2004-09-28 22:34:22

by John McCutchan

[permalink] [raw]
Subject: [RFC][PATCH] inotify 0.11.0 [WITH PATCH!]

Hello,

Here is release 0.11.0 of inotify. Attached is a patch to 2.6.8.1

--New in this version--
-remove timer (rml)
-fix typo (rml)
-remove check for dev->file_private (rml)
-redo find_inode (rml)
-use the bitmap functions (rml)
-modularization (rml)
-misc cleanup (rml,me)
-redo inotify_read (me)

John McCutchan

Release notes:

--Why Not dnotify and Why inotify (By Robert Love)--

Everyone seems quick to deride the blunder known as "dnotify" and
applaud a
replacement, any replacement, man anything but that current mess, but in
the
name of fairness I present my treatise on why dnotify is what one might
call
not good:

* dnotify requires the opening of one fd per each directory that you
intend to
watch.
o The file descriptor pins the directory, disallowing the backing
device to be unmounted, which absolutely wrecks havoc with removable
media.
o Watching many directories results in many open file descriptors,
possibly hitting a per-process fd limit.
* dnotify is directory-based. You only learn about changes to
directories.
Sure, a change to a file in a directory affects the directory, but you
are
then forced to keep a cache of stat structures around to compare
things in
order to find out which file.
* dnotify's interface to user-space is awful.
o dnotify uses signals to communicate with user-space.
o Specifically, dnotify uses SIGIO.
o But then you can pick a different signal! So by "signals," I really
meant you need to use real-time signals if you want to queue the
events.
* dnotify basically ignores any problems that would arise in the VFS
from hard
links.
* Rumor is that the "d" in "dnotify" does not stand for "directory" but
for
"suck."

A suitable replacement is "inotify." And now, my tract on what inotify
brings
to the table:

* inotify's interface is a device node, not SIGIO.
o You open only a single fd, to the device node. No more pinning
directories or opening a million file descriptors.
o Usage is nice: open the device, issue simple commands via ioctl(),
and then block on the device. It returns events when, well, there are
events to be returned.
o You can select() on the device node and so it integrates with main
loops like coffee mixed with vanilla milkshake.
* inotify has an event that says "the filesystem that the item you were
watching is on was unmounted" (this is particularly cool).
* inotify can watch directories or files.
* The "i" in inotify does not stand for "suck" but for "inode" -- the
logical
choice since inotify is inode-based.


--COMPLEXITY--

I have been asked what the complexity of inotify is.
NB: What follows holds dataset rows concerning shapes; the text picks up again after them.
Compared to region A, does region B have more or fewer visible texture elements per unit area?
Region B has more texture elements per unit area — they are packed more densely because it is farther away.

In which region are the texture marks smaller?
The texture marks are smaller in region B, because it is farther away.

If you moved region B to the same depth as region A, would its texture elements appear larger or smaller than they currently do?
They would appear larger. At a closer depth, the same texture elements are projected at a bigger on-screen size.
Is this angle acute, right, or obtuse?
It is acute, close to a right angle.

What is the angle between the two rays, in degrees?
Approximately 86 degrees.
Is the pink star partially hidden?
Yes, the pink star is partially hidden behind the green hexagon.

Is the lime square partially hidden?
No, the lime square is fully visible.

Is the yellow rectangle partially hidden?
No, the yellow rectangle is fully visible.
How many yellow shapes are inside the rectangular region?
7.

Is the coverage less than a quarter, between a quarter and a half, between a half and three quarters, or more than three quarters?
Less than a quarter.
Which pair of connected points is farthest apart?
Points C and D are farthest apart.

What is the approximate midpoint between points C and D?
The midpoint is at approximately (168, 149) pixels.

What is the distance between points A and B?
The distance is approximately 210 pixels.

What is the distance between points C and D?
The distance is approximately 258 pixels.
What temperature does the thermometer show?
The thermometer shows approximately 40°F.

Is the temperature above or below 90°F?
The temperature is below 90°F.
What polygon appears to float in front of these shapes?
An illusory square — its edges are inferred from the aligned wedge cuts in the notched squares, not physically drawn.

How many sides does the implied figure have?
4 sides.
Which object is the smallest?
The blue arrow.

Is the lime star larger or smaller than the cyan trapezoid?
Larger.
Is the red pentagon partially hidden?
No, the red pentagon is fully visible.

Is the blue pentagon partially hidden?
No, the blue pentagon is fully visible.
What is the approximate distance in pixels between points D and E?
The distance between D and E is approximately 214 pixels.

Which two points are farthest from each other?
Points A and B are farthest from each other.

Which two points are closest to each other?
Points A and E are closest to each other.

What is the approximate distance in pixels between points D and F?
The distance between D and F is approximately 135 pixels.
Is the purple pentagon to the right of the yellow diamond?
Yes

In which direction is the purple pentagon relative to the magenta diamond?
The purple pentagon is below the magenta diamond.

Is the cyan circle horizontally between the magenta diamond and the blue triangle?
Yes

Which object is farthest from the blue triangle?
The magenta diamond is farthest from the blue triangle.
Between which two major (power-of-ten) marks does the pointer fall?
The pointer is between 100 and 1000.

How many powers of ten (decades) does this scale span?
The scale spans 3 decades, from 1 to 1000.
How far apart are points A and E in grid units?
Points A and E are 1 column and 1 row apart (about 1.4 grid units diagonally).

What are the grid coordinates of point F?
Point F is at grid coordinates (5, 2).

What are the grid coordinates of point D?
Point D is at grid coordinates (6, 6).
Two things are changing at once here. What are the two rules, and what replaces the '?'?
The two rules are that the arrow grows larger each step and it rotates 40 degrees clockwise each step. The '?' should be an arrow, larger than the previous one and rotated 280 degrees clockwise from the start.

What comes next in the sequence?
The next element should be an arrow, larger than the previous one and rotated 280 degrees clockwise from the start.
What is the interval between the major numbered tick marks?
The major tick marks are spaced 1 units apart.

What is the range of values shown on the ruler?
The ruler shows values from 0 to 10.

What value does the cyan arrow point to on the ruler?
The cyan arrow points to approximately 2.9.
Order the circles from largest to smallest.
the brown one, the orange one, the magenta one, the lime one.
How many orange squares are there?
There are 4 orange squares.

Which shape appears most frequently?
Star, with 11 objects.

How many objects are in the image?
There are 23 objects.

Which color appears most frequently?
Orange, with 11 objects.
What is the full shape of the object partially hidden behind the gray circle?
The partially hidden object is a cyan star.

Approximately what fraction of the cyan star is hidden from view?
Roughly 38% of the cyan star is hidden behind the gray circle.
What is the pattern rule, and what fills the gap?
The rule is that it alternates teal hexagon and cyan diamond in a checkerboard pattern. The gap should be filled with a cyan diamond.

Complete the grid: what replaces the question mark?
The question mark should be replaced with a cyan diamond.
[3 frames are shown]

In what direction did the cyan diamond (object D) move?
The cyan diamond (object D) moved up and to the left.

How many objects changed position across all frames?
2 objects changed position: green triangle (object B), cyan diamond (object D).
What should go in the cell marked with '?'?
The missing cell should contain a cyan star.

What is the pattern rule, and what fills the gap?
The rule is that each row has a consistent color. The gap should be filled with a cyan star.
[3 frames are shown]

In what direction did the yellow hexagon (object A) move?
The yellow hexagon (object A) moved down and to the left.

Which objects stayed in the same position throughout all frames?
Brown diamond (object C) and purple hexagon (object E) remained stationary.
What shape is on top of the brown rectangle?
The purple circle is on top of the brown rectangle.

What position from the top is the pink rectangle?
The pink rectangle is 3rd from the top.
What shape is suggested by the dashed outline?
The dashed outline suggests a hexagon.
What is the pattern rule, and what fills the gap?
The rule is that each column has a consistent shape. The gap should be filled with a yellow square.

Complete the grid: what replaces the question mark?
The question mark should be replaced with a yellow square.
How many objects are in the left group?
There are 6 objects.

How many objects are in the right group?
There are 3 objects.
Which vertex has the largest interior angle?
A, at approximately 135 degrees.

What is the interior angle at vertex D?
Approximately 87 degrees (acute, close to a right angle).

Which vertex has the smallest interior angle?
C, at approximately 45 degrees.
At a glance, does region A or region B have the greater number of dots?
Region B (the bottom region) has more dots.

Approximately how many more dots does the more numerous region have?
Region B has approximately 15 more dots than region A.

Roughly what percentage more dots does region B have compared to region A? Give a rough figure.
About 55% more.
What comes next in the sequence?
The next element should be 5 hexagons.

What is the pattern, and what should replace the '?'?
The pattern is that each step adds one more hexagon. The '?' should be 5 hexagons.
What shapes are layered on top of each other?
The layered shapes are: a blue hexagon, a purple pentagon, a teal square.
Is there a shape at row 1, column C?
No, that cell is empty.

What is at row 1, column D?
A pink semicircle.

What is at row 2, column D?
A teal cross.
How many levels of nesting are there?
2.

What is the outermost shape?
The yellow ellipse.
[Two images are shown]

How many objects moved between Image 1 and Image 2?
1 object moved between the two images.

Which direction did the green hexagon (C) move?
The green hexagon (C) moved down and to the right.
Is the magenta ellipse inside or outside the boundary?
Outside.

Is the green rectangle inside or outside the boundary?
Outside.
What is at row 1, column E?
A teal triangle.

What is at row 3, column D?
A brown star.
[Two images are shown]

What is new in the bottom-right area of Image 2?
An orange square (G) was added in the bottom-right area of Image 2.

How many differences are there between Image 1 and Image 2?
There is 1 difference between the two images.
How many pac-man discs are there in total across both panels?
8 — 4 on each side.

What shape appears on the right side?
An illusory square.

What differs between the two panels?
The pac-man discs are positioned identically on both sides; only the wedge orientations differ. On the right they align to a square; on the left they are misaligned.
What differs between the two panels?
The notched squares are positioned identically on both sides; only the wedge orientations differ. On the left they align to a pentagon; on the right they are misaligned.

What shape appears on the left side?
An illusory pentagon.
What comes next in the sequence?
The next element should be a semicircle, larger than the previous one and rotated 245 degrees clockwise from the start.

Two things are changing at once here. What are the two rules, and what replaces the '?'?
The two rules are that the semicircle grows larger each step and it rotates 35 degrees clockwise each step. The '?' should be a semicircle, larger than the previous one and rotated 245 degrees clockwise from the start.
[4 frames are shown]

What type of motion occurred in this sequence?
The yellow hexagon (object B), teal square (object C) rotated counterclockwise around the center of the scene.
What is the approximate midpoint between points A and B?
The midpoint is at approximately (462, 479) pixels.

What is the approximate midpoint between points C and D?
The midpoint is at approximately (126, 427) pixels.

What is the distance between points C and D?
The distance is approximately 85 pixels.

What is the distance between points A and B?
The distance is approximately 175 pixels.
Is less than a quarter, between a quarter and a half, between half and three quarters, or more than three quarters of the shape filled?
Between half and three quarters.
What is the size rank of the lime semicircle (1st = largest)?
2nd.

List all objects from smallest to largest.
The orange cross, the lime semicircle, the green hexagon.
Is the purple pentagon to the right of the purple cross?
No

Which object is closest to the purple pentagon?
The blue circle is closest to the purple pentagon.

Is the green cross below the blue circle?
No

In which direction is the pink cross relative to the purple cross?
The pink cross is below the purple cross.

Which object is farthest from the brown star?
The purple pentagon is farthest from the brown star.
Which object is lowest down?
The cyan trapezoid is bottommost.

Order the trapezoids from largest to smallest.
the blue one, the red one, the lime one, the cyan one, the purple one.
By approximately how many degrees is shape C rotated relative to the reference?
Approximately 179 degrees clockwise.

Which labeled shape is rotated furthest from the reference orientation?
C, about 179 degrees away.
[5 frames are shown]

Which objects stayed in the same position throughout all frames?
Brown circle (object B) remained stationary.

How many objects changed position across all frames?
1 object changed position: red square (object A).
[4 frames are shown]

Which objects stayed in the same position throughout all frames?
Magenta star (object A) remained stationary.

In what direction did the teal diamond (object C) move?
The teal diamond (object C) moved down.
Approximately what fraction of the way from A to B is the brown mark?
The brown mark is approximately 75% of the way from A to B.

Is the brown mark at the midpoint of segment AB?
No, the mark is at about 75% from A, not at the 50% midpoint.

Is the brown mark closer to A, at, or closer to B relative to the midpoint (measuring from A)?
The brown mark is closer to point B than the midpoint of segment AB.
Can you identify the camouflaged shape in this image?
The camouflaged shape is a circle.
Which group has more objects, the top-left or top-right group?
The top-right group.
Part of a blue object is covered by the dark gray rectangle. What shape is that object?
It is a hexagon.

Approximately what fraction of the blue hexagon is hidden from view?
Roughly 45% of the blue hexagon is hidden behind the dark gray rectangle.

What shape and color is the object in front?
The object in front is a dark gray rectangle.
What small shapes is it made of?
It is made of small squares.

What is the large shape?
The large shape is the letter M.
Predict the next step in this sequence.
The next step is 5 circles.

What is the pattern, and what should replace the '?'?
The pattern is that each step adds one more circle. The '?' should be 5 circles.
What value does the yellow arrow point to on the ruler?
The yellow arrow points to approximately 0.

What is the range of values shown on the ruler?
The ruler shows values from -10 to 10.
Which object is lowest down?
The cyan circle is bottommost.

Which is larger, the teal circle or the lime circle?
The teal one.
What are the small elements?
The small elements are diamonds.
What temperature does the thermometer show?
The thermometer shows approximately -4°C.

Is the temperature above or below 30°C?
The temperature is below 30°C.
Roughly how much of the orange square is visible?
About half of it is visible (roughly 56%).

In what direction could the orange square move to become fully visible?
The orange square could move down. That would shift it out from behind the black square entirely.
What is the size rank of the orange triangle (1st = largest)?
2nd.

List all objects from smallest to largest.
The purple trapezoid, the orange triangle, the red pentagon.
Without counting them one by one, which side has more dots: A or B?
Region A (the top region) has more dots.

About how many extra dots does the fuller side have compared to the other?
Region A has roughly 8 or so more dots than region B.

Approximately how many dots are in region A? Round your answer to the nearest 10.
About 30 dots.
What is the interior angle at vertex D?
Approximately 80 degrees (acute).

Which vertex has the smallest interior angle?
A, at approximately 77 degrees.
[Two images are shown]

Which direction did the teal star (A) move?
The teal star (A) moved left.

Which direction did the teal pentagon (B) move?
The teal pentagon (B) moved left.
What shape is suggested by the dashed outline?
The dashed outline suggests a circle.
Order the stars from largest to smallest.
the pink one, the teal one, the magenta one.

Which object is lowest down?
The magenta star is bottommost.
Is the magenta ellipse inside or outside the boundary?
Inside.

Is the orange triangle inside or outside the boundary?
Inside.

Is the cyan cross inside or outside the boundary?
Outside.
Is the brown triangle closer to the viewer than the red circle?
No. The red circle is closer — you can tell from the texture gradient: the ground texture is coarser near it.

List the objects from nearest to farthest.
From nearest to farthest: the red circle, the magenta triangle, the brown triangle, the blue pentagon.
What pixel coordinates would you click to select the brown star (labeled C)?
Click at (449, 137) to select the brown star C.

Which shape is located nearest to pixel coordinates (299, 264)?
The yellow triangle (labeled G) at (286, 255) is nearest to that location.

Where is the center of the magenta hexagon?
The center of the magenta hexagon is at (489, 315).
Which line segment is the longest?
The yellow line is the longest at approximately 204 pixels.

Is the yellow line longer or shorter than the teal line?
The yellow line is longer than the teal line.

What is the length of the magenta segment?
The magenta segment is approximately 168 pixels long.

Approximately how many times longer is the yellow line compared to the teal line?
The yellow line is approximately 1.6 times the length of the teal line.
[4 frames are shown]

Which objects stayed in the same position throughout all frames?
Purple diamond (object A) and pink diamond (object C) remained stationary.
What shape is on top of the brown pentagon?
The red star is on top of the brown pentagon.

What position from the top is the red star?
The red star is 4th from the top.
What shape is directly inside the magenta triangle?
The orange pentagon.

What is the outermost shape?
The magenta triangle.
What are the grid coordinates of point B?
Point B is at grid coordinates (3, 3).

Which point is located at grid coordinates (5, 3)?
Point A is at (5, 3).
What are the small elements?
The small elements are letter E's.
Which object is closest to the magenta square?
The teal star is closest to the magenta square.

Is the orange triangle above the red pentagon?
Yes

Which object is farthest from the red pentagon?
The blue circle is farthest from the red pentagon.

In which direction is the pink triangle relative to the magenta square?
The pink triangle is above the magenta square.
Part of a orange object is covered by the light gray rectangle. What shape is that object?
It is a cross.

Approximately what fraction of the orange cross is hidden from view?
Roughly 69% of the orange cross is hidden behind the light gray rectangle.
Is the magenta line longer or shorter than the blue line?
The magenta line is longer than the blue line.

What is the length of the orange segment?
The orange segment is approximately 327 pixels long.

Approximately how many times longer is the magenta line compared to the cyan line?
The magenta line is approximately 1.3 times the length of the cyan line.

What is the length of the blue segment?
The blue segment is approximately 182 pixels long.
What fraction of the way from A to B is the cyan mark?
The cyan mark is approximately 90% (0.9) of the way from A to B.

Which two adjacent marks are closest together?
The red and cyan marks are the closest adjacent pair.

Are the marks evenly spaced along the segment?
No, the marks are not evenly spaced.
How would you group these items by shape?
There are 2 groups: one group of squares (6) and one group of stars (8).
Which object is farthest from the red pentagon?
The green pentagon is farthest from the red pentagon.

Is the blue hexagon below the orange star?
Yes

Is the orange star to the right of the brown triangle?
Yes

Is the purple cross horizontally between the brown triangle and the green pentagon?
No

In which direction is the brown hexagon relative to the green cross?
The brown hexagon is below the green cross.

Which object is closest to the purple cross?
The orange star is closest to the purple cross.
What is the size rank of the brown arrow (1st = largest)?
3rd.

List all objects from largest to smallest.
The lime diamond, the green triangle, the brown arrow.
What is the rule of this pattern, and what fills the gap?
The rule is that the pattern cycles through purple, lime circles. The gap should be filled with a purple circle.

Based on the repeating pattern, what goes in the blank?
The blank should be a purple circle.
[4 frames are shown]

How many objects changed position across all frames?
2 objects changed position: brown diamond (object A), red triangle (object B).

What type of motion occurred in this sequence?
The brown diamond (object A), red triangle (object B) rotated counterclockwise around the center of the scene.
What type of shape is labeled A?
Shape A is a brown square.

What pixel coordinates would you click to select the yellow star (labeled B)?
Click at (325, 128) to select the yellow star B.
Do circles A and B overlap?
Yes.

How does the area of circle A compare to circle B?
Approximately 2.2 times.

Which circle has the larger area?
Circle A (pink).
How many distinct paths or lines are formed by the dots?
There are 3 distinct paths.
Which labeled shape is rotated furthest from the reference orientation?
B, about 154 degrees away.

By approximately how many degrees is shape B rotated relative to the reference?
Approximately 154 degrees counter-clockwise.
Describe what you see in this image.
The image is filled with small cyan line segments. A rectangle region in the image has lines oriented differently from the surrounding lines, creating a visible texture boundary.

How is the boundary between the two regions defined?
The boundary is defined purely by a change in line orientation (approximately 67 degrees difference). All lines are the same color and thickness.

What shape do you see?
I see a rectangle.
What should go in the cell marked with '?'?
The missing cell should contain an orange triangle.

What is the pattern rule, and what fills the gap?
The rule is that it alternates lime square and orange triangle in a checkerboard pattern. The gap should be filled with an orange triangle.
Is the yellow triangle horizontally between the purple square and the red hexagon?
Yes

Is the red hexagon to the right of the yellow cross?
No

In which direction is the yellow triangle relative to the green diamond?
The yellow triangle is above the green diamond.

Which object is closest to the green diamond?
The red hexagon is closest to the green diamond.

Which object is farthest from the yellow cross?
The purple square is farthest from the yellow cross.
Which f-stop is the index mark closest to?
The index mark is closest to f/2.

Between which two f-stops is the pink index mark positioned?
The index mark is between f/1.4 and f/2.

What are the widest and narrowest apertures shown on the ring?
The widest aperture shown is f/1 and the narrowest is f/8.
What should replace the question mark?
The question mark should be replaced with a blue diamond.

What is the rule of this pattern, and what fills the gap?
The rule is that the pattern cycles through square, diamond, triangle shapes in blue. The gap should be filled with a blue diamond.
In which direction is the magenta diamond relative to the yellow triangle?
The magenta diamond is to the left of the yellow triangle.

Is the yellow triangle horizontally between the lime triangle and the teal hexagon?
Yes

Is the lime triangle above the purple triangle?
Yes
Inotify has
2 path codes where complexity could be an issue:

Adding a watcher to a device
This code has to check if the inode is already being watched
by the device, this is O(1) since the maximum number of
devices is limited to 8.


Removing a watch from a device
This code has to do a search of all watches on the device to
find the watch descriptor that is being asked to remove.
This involves a linear search, but should not really be an issue
because it is limited to 8192 entries. If this does turn in to
a concern, I would replace the list of watches on the device
with a sorted binary tree, so that the search could be done
very quickly.


The calls to inotify from the VFS code has a complexity of O(1) so
inotify does not affect the speed of VFS operations.

--MEMORY USAGE--

The inotify data structures are light weight:

inotify watch is 40 bytes
inotify device is 68 bytes
inotify event is 272 bytes

So assuming a device has 8192 watches, the structures are only going
to consume 320KB of memory. With a maximum number of 8 devices allowed
to exist at a time, this is still only 2.5 MB

Each device can also have 256 events queued at a time, which sums to
68KB per device. And only .5 MB if all devices are opened and have
a full event queue.

So approximately 3 MB of memory are used in the rare case of
everything open and full.

Each inotify watch pins the inode of a directory/file in memory,
the size of an inode is different per file system but lets assume
that it is 512 byes.

So assuming the maximum number of global watches are active, this would
pin down 32 MB of inodes in the inode cache. Again not a problem
on a modern system.

On smaller systems, the maximum watches / events could be lowered
to provide a smaller foot print.

Keep in mind that this is an absolute worst case memory analysis.
In reality it will most likely cost approximately 5MB.

--HOWTO USE--
Inotify is a character device that when opened offers 2 IOCTL's.
(It actually has 4 but the other 2 are used for debugging)

INOTIFY_WATCH:
Which takes a path and event mask and returns a unique
(to the instance of the driver) integer (wd [watch descriptor]
from here on) that is a 1:1 mapping to the path passed.
What happens is inotify gets the inode (and ref's the inode)
for the path and adds a inotify_watcher structure to the inodes
list of watchers. If this instance of the driver is already
watching the path, the event mask will be updated and
the original wd will be returned.

INOTIFY_IGNORE:
Which takes an integer (that you got from INOTIFY_WATCH)
representing a wd that you are not interested in watching
anymore. This will:

send an IGNORE event to the device
remove the inotify_watcher structure from the device and
from the inode and unref the inode.

After you are watching 1 or more paths, you can read from the fd
and get events. The events are struct inotify_event. If you are
watching a directory and something happens to a file in the directory
the event will contain the filename (just the filename not the full
path).

-- EVENTS --
IN_ACCESS - Sent when file is accessed.
IN_MODIFY - Sent when file is modified.
IN_ATTRIB - Sent when file is chmod'ed.
IN_CLOSE - Sent when file is closed
IN_OPEN - Sent when file is opened.
IN_MOVED_FROM - Sent to the source folder of a move.
IN_MOVED_TO - Sent to the destination folder of a move.
IN_DELETE_SUBDIR - Sent when a sub directory is deleted. (When watching
parent)
IN_DELETE_FILE - Sent when a file is deleted. (When watching parent)
IN_CREATE_SUBDIR - Sent when a sub directory is created. (When watching
parent)
IN_CREATE_FILE - Sent when a file is created. (When watching parent)
IN_DELETE_SELF - Sent when file is deleted.
IN_UNMOUNT - Sent when the filesystem is being unmounted.
IN_Q_OVERFLOW - Sent when your event queue has over flowed.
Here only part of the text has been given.